Pleae prove that $\dim V^q≤\dim X/V$ and $\dim V^q=\dim X/V$ if and only if $V=(V^q)^q$.
I really have no idea about how to prove it, please help me. Thank you very much.
Let $\pi:V^q\to X/V$ be the linear mapping $\pi(x):=x+V$.
It is injective (1-1). Proof: For $x_1,x_2\in V^q$, $\pi(x_1)=\pi(x_2)\iff (x_1-x_2)\in V$; then $q(x_1-x_2,x_1-x_2)=0$ since $x_1-x_2\in V^q$ (which is a subspace). So $x_1=x_2$ since $q$ is non-degenerate.
It follows that $\dim V^q\le \dim X/V$. ($\pi$ preserves linear independence since it is 1-1.)
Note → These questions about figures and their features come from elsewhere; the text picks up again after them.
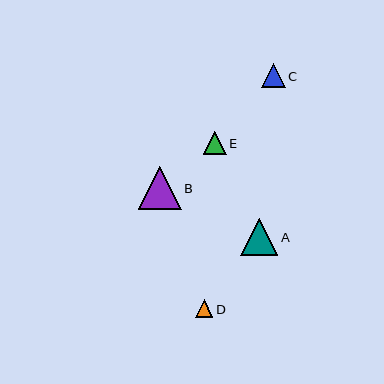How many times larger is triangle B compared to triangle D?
Triangle B is approximately 2.5 times the size of triangle D.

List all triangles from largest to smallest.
From largest to smallest: B, A, C, E, D.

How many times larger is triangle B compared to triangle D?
Triangle B is approximately 2.5 times the size of triangle D.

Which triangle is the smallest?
Triangle D is the smallest with a size of approximately 17 pixels.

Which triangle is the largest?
Triangle B is the largest with a size of approximately 43 pixels.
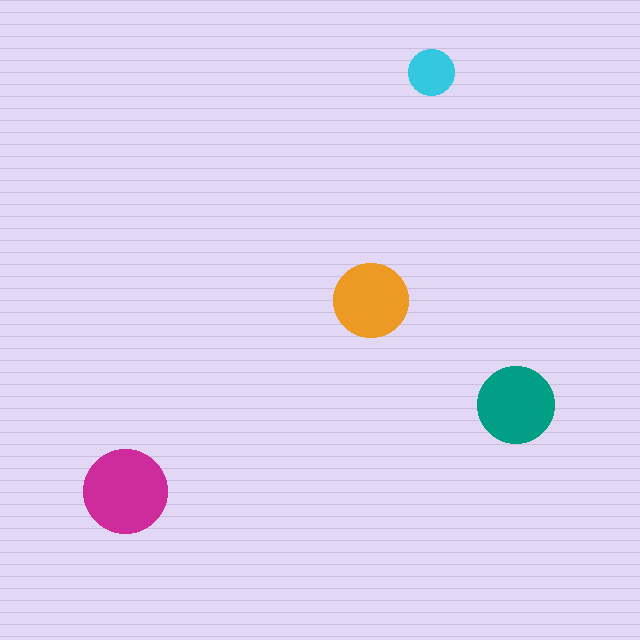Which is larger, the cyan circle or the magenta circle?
The magenta one.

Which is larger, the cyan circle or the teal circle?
The teal one.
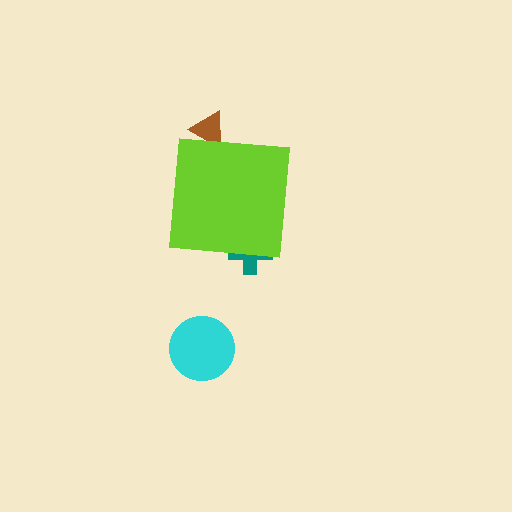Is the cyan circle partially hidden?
No, the cyan circle is fully visible.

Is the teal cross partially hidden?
Yes, the teal cross is partially hidden behind the lime square.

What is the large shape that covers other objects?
A lime square.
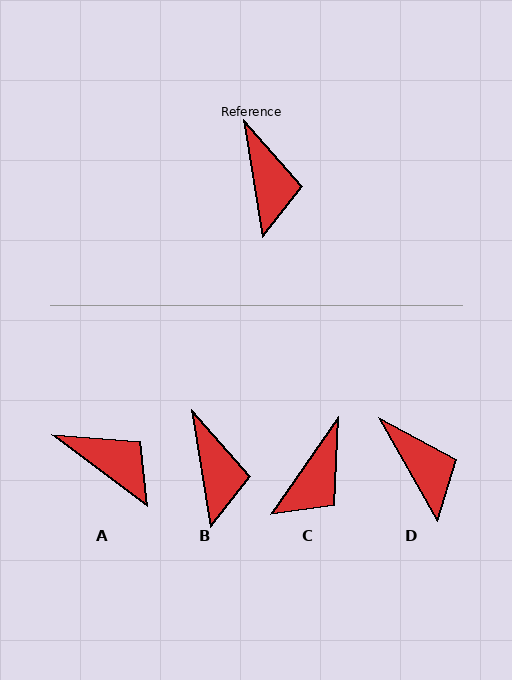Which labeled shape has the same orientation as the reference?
B.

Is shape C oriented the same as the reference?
No, it is off by about 44 degrees.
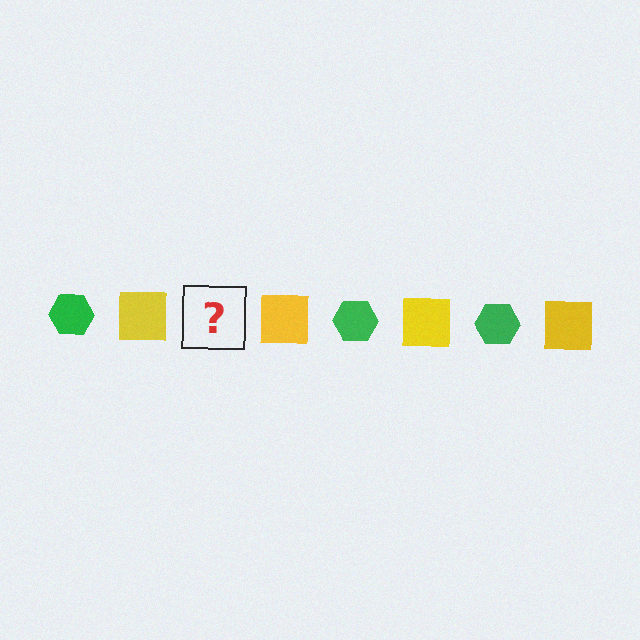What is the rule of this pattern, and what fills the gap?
The rule is that the pattern alternates between green hexagon and yellow square. The gap should be filled with a green hexagon.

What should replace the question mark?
The question mark should be replaced with a green hexagon.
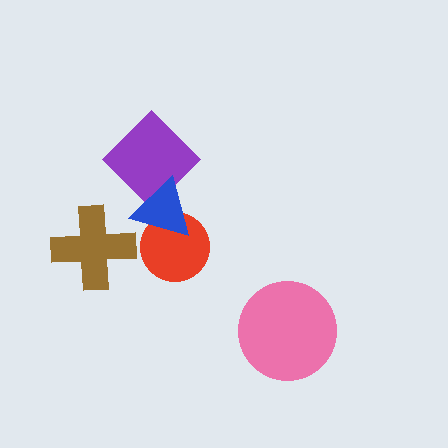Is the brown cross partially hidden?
No, no other shape covers it.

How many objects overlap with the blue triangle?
2 objects overlap with the blue triangle.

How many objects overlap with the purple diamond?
1 object overlaps with the purple diamond.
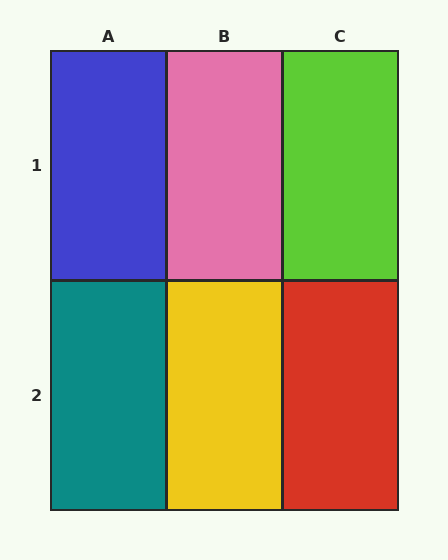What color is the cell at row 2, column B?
Yellow.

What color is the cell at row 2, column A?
Teal.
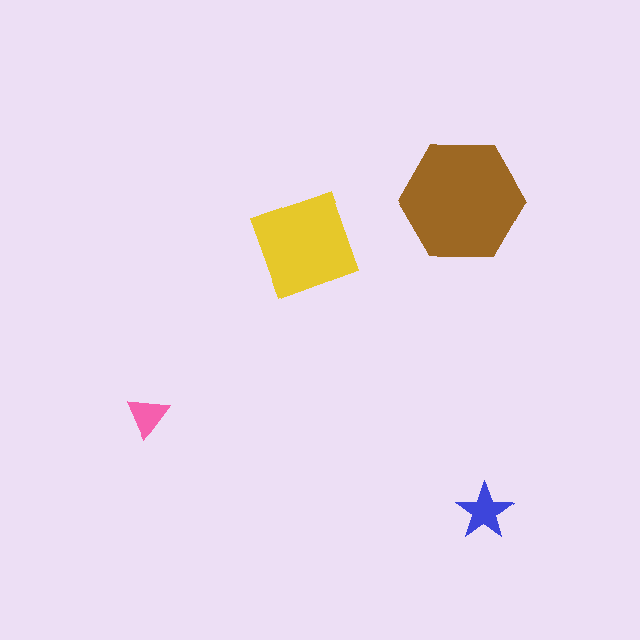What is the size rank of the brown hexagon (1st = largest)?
1st.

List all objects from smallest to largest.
The pink triangle, the blue star, the yellow diamond, the brown hexagon.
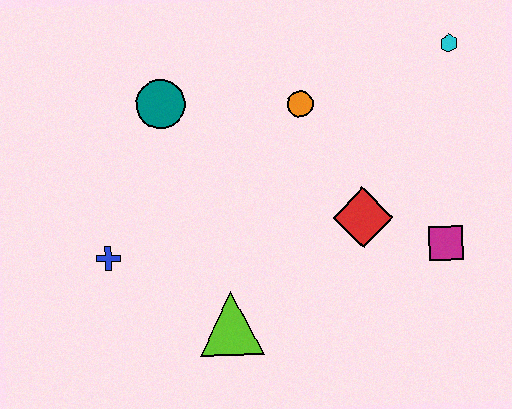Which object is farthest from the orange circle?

The dimension is preserved when $\pi V^q=X/V$. It should be clear that $V\subseteq V^{qq}$. Let $w\in V^{qq}$, then $w+V=\pi(x)$ for some $x\in V^q$, that is, $w-x\in V$, i.e. $w=x+y$ with $y\in V$. Then $$0=q(w,x)=q(x+y,x)=q(x,x)+q(y,x)=q(x,x)$$ It follows that $x=0$ and $w=y\in V$. Thus $V^{qq}=V$.